New Delhi, Feb 2 (IANS) The Indian Army chief, General V.K. Singh Thursday met Finance Minister Pranab Mukherjee over the raging age row, a day before the Supreme Court is likely to take up the issue.
But the meeting ended without any breakthrough even as the two were keen to solve the impasse, sources privy to the meeting said.
Earlier, there was a buzz in the defence ministry that a compromise may be in the offing between the general and the government locked in a bitter controversy over his varying dates of birth.
The sources said that two sides stuck to their points and then left the matter to be decided by the apex court, which is likely to take up the matter for hearing Friday.
The meeting that lasted for about half an hour took place at Mukherjee’s South Block office late in the evening. Interestingly, Gen Singh in civil clothes did not use his official army vehicle to drive up to the finance minister’s office.
The army chief moved the Supreme Court after the defence ministry in December rejected his statutory complaint, requesting a change of his year of birth in official records to 1951 from 1950.

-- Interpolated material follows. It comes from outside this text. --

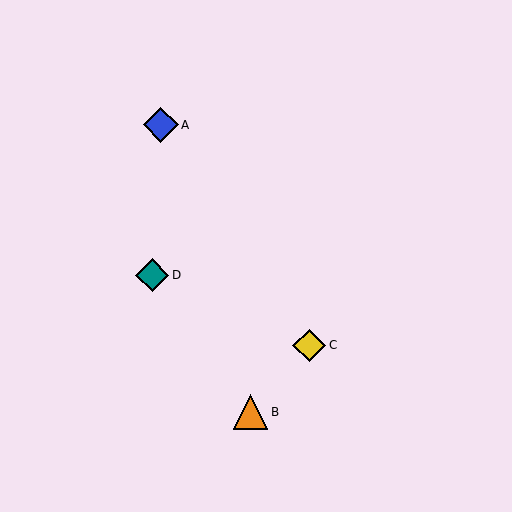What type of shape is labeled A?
Shape A is a blue diamond.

The controversy stems from two sets of records with the Adjutant General’s and Military Secretary’s branches of the Indian Army.
Singh, citing birth records, says he was born in 1951 and was not due to retire until March 2013.

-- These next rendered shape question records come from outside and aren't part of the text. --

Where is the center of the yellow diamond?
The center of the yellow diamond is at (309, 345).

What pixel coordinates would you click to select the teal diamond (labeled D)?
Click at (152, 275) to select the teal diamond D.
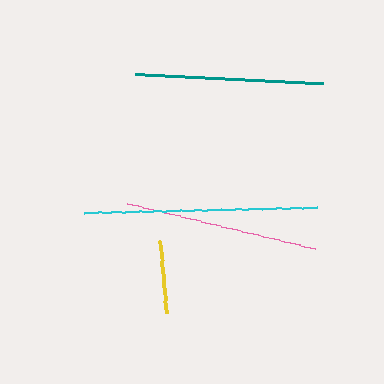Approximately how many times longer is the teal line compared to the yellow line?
The teal line is approximately 2.6 times the length of the yellow line.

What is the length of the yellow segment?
The yellow segment is approximately 74 pixels long.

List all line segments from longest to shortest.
From longest to shortest: cyan, pink and teal (about equal), yellow.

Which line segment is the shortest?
The yellow line is the shortest at approximately 74 pixels.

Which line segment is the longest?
The cyan line is the longest at approximately 233 pixels.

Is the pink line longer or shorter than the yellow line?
The pink line is longer than the yellow line.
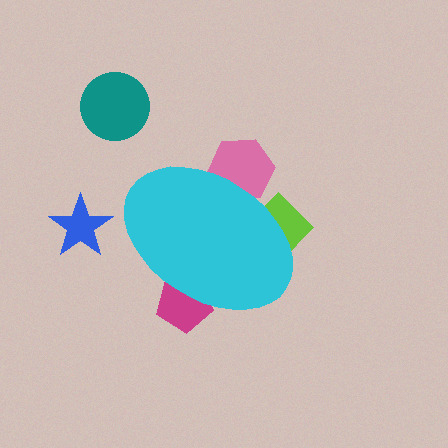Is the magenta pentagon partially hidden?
Yes, the magenta pentagon is partially hidden behind the cyan ellipse.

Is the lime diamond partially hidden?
Yes, the lime diamond is partially hidden behind the cyan ellipse.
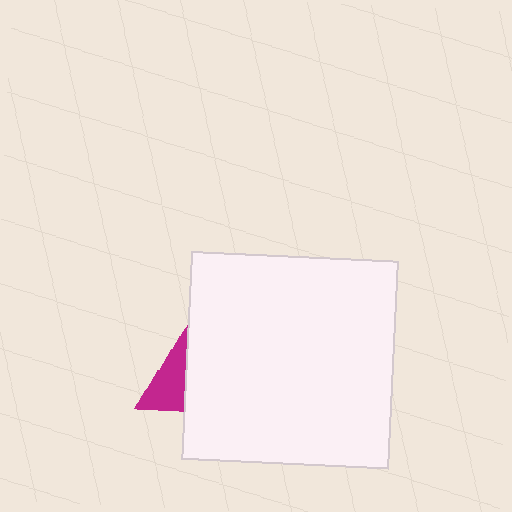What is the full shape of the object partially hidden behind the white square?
The partially hidden object is a magenta triangle.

But records at the defence ministry show he was born in 1950, which means that Singh, who became army chief in March 2010, is due to step down in May this year.

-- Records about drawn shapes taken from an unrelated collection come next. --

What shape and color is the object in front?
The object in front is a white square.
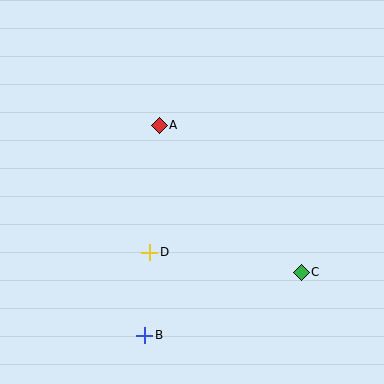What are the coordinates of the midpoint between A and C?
The midpoint between A and C is at (230, 199).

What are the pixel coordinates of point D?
Point D is at (150, 252).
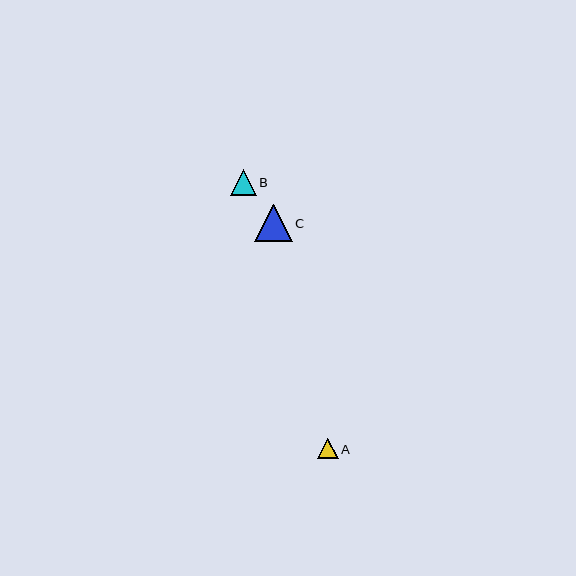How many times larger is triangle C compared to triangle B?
Triangle C is approximately 1.5 times the size of triangle B.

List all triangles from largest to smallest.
From largest to smallest: C, B, A.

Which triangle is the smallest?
Triangle A is the smallest with a size of approximately 21 pixels.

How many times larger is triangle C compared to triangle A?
Triangle C is approximately 1.8 times the size of triangle A.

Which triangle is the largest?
Triangle C is the largest with a size of approximately 38 pixels.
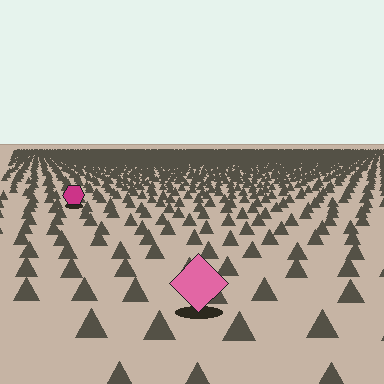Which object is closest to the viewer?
The pink diamond is closest. The texture marks near it are larger and more spread out.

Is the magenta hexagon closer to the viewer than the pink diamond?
No. The pink diamond is closer — you can tell from the texture gradient: the ground texture is coarser near it.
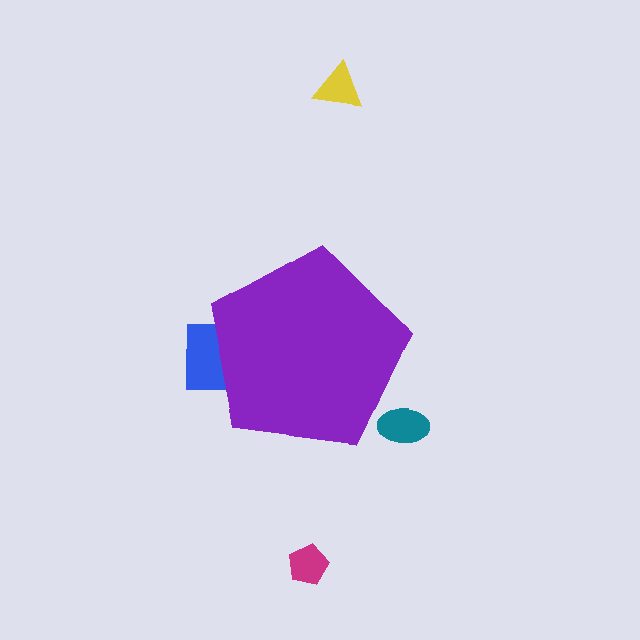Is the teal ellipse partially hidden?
No, the teal ellipse is fully visible.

The defence ministry last week wrote to the adjutant general, military secretary and the comptroller general of defence accounts that Singh’s officially recognised date of birth will remain as May 10, 1950 and all records should be reconciled accordingly.
The matter will now be decided by a Supreme Court bench headed by Justice R.M. Lodha.
In his plea, Singh has accused the government of treating him in a manner that ‘reflects total lack of procedure and principles of natural justice and that too on an opinion obtained from the attorney general’.
He took the unprecedented step of dragging the government to the court after the defence ministry insisted upon treating 1950, as his official year of birth.